Political polarization was initially fundamental to the United States’ growth as a nation. The divided ideologies acted as a catalyst, allowing juxtaposing beliefs regarding the United States to shape how citizens wanted the nation governed. However, as the United States turned a corner into the 21st century, the integration of mass media into the foundations of political campaigns allowed candidates to influence the population on a far more eclectic scale. Facebook was a staple of the 2012 elections — primarily utilized to encourage grassroots fundraising — but the same social media platform was quickly transformed in 2016 to become host to a different type of campaign tactic: outrage.
Outrage tactics are not unique to the 21st century; the origin is predominantly marked by the 18th century when libel lawsuits were an increasingly common phenomenon. Most recently, however, the gap in political ideologies has fostered an environment where outrage tactics are utilized by both parties to misrepresent what the party’s platform stands for.
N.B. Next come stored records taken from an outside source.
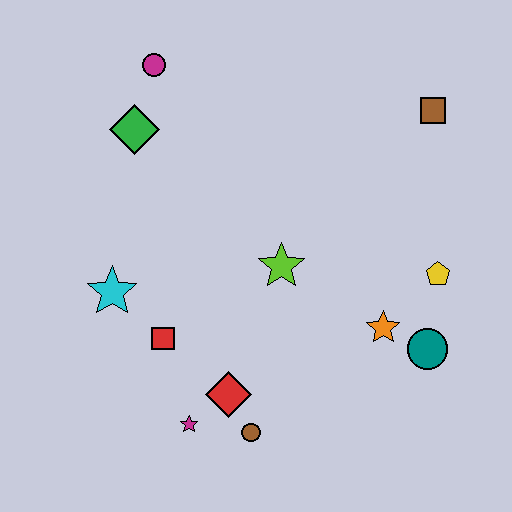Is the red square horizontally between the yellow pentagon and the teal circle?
No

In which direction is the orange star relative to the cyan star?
The orange star is to the right of the cyan star.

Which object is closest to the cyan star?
The red square is closest to the cyan star.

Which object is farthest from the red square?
The brown square is farthest from the red square.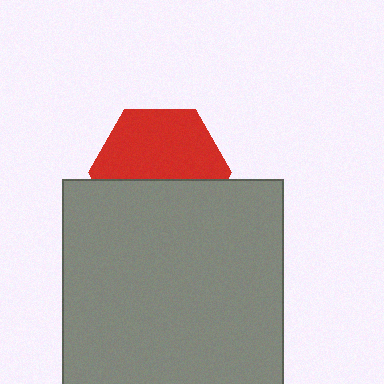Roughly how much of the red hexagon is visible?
About half of it is visible (roughly 57%).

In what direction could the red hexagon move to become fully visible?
The red hexagon could move up. That would shift it out from behind the gray square entirely.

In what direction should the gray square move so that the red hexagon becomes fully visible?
The gray square should move down. That is the shortest direction to clear the overlap and leave the red hexagon fully visible.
Feminism has arguably been the most targeted cause for perpetrated outrage, evident by social media posts claiming women want Santa Claus and crosswalk icons to be female. These are manufactured stories, advertised in an attempt to discredit what feminism actually stands for and is indicative of the ever-widening gap between the parties. Feminism is not relegated to the Republican or Democratic parties; but when a Democratic candidate advocates for feminism, outrage tactics against feminism can be employed to outline that candidate as one whose platform is comprised of insignificant issues such as making Santa Claus female.
— Daily Mirror (@DailyMirror) December 14, 2018
The role of Gen-Z is rapidly impending as 2020 brings with it the new wave of voters; but apart from being the youngest generation of voters, Gen-Z is also the most technologically adept and therefore exposed to the most amount of outrage tactics on social media. The hostility of the growing political gap entails targeted outrage approaching from each side to the other, with newer Gen-Z members caught in the middle. People derive their political identity through what they observe around them, and mass onslaughts of marginalization-driven campaigns can twist someone who is not yet politically fluent into believing lies regarding the parties. Occasional Democratic campaigns have claimed Republicans are racist, whereas a Republican campaign asserts that Democrats prioritize feelings over the good of the country.
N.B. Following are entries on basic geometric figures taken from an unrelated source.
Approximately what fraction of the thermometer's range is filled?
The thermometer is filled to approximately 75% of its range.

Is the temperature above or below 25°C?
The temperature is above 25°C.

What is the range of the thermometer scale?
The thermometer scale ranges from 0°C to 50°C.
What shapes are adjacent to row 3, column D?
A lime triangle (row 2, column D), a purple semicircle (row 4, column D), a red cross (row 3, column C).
Both parties have equally and unequivocally legitimate beliefs. Yet with the rise in outrage tactics from both sides, Gen-Z voters may be falsely coerced into believing lies about the other party. It should also be noted that the adolescent years are the time when individuals discover their identities and as such are the most impressionable times of someone’s life.
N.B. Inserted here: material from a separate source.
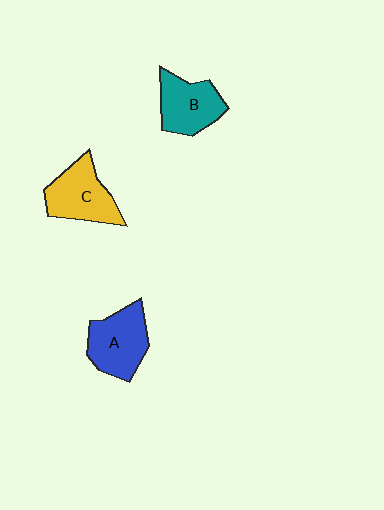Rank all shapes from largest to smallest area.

Mass media, academics, home life, and a myriad of additional circumstances factor into how a person politically leans. And with the onslaught of false tactics painting out each side to be immoral, Gen-Z voters — who will shortly be deciding the future of America’s leadership — are left at the mercy of outrage tactics, potentially unable to discern the stereotypes of Republicans and Democrats from a party’s actual platform.